The Choreography of Everyday Movement

installation and web project
 
Java applet and wireless integration created by In Choi

"The Choreography of Everyday Movement" envisions, as a topographical mapping, the culturally inscribed nature of our everyday travels. Using GPS, the project seeks to render visible our movement through the built environment of the city, revealing socio-political and poetic patterns of traffic flow through the urban body. In these drawings we see images as often as we detect the privileging of one route over another, the concentration of movement through particular neighborhoods, and the repetition and variation of a traveler's movement over time. 
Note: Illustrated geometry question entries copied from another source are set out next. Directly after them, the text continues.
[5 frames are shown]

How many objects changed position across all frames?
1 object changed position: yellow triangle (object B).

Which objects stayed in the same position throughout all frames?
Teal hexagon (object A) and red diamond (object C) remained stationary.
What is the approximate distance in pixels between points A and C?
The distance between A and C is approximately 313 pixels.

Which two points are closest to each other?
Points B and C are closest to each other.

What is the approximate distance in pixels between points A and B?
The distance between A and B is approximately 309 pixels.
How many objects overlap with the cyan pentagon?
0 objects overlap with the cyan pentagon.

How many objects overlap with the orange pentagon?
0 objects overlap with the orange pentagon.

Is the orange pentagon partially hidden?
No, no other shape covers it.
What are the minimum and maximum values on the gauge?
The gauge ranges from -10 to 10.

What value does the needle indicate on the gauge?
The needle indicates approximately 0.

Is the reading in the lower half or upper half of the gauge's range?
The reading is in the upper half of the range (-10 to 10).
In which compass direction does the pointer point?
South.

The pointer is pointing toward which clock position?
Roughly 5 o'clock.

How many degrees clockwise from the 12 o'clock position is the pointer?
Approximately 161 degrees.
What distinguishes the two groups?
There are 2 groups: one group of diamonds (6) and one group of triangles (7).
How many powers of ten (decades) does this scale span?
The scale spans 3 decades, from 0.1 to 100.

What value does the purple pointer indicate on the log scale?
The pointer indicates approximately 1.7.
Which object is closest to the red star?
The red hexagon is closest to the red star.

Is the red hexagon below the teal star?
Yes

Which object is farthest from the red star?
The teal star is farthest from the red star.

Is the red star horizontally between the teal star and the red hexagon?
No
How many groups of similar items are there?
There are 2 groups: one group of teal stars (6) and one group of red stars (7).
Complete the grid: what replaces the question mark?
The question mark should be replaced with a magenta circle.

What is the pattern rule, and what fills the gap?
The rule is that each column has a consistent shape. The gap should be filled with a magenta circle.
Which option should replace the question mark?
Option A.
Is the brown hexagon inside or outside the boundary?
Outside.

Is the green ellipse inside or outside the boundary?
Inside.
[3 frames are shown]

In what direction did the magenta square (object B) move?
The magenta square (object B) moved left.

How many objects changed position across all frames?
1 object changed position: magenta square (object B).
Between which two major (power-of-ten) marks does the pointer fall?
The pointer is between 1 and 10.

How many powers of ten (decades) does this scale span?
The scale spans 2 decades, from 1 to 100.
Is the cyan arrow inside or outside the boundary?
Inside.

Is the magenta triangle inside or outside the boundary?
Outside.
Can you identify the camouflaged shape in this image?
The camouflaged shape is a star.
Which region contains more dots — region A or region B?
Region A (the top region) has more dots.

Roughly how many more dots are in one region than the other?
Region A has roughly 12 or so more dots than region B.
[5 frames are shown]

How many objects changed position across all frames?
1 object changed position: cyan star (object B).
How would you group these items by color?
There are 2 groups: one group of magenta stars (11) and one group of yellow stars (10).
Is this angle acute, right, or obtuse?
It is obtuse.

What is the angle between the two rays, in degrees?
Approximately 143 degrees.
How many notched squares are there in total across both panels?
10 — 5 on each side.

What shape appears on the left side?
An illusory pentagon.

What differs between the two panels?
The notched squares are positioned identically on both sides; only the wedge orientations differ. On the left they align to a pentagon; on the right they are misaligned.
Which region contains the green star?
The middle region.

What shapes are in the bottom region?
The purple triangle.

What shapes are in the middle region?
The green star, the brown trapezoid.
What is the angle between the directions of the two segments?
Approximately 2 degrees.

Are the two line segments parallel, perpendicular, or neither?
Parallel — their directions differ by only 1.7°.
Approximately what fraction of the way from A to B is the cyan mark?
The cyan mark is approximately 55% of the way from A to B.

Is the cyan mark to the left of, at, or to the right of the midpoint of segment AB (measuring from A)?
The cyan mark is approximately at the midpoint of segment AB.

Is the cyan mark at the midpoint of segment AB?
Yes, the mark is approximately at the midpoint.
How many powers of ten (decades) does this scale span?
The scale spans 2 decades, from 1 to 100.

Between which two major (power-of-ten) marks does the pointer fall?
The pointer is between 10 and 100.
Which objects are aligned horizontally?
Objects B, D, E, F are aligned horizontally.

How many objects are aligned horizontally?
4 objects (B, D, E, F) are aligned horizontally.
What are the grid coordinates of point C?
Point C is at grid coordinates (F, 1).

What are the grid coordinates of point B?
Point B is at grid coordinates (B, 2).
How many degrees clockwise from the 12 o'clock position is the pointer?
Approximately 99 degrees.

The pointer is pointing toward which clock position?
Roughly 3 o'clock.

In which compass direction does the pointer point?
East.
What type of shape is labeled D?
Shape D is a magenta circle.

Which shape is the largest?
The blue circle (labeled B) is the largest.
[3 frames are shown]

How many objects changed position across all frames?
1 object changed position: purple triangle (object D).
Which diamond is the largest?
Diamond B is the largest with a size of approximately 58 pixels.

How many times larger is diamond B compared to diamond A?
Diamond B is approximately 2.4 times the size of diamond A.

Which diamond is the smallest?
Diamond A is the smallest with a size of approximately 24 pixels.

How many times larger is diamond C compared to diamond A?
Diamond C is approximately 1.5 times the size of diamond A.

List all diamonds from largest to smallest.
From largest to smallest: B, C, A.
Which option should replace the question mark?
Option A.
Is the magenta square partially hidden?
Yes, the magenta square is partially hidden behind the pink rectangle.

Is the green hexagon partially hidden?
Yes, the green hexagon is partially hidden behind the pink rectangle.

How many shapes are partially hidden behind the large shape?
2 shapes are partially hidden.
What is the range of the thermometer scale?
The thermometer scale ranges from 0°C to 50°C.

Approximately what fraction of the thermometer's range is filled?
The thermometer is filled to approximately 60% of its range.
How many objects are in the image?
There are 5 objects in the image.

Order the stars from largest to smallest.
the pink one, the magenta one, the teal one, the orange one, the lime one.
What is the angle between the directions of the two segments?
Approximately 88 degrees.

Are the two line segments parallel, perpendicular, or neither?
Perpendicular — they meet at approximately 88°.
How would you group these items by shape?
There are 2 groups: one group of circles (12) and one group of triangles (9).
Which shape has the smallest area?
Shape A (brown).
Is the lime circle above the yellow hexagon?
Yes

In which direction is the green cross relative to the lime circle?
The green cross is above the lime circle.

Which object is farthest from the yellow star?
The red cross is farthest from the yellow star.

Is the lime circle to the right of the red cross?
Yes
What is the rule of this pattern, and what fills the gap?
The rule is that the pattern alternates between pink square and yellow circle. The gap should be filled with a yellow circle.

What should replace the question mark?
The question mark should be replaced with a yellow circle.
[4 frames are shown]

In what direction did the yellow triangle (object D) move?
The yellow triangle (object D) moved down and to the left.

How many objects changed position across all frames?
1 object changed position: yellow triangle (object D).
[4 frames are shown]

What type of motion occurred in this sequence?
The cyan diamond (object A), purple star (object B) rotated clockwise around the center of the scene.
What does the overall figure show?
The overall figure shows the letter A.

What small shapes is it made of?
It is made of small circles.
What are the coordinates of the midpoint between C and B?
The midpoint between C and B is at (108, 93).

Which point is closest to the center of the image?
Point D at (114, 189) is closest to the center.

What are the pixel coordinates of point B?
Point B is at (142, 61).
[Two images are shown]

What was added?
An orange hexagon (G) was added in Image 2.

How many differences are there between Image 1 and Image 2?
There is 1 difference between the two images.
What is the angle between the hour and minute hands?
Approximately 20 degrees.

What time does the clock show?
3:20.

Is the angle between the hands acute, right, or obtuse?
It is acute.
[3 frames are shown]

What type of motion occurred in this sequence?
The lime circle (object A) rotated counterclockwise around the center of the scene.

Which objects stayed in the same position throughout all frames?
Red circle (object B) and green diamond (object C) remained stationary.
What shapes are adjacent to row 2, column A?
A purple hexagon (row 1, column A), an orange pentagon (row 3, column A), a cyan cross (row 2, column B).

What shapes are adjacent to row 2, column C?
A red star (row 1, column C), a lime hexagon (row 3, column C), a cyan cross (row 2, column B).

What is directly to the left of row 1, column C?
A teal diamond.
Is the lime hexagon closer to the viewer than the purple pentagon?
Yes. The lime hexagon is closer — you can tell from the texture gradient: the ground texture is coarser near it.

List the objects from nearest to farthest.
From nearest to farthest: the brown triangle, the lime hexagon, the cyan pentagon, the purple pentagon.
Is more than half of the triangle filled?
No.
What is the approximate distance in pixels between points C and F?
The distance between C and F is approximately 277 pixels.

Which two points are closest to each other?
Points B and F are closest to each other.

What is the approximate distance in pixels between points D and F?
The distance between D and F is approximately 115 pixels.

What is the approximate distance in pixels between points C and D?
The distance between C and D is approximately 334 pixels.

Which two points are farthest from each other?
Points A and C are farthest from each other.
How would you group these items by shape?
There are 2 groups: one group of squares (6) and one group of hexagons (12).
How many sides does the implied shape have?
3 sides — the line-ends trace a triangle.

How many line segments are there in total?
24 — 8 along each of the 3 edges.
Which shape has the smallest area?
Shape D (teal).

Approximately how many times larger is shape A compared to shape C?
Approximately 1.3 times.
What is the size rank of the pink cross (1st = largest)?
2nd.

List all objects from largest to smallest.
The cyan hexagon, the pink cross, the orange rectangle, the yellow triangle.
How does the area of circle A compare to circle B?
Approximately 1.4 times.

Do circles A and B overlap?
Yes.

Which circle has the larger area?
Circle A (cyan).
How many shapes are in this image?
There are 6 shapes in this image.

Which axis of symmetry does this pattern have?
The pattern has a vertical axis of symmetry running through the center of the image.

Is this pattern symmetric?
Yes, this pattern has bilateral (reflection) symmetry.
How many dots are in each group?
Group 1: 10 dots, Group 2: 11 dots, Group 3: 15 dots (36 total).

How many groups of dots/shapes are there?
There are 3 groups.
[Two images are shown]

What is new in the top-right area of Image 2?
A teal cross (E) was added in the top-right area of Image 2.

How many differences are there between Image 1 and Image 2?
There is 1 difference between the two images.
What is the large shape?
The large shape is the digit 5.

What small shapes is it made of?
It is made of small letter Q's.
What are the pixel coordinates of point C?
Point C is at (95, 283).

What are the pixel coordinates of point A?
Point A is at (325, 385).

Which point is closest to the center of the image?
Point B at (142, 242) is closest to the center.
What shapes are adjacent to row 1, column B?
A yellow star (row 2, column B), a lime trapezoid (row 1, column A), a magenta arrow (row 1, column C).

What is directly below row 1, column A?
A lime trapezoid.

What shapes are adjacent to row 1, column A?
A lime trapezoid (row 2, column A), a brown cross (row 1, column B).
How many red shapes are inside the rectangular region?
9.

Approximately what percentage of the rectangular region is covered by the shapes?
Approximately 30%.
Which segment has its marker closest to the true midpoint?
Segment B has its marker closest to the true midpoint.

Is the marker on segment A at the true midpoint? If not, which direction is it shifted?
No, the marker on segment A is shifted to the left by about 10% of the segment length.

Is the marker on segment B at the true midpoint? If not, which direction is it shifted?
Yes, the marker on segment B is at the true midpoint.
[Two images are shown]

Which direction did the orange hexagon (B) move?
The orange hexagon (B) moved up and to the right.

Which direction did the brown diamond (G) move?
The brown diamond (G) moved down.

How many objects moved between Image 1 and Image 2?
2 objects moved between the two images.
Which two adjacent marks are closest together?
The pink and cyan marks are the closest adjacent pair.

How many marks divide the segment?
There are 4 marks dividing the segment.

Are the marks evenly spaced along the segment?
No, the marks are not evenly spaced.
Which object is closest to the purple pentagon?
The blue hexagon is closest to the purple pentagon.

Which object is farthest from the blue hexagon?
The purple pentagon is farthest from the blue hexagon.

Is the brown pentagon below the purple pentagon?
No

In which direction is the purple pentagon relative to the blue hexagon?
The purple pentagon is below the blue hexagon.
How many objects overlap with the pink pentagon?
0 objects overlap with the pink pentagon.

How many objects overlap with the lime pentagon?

"The Choreography of Everyday Movement" takes process and performance as the subject of the work. As a live element, participants are tracked with global positioning satellite receivers as they move about the city. The trail of each participant's movement is transposed into visual terms as a dynamic drawing generated in real-time wirelessly over the Internet. Drawings are then archived and presented for viewing in a three-dimensional format. Each journey is printed on acetate, registered against prior journeys, and sandwiched between stacked 1/2" plates of glass. The stacks of glass grow taller over time with the addition of subsequent drawings, thus creating an expanding "z-axis" through which the viewer can observe changes in the movement of each traveler over time. The performance of the piece requires no special expertise. Dancer/pedestrian, performer/spectator, artist/non-artist each is equally capable of participating in the making of the work. 

Geographical reference data, present as longitude/latitude coordinates in the real-time drawing, is removed in the final image so as to foreground the expressive character of the line---a line upon which we project our own interpretations. This one looks like a deer, that one like a figure with arms stretching upward, legs intertwined. The global positioning satellite receiver, designed for precise measurement and tracking, is subverted and re-cast as a kind of giant pencil or tool for making chance compositions. Marks that reveal the design of transportation grids become compositions that engage the imagination like clouds in the sky. 

The relationship of performer/spectator is re-configured in the real-time generation of drawings over the internet. The performer is only visible as an ant-like dot crawling across the screen. Movement and physical presence are reduced to the most basic abstraction, yet we are amused by what appears as a dynamic animation punctuated with moments of unintended physical humor as the little dot stops at a traffic light or crosses over the path of another performer. The performer is insulated from the gaze of the spectator both in the moment of performance and in the recorded image of that performance. The viewer never sees the body of the performer, nor vice versa, creating a shifted and mediated economy of the gaze that stands in contrast to traditional live performance.

Java applet and wireless integration developed by In H. Choi [2002 Graduate, UMBC, Double Major: Computer Science and Imaging and Digital Arts]

This project was originally developed in the context of a group project funded by the Rosenberg Gallery at Goucher College curated by Laura Burns. The project involved an 18-month dialogue between myself and Denise Tassin (painter), in collaboration with Goucher faculty and students: Professor Amanda Thom Woodson (choreographer), Andrew Cole (composer) and Kirsten Maurer (dancer). It was presented with the participation of dancers from Amanda Thom Woodson's senior dance studio, Fall 2001.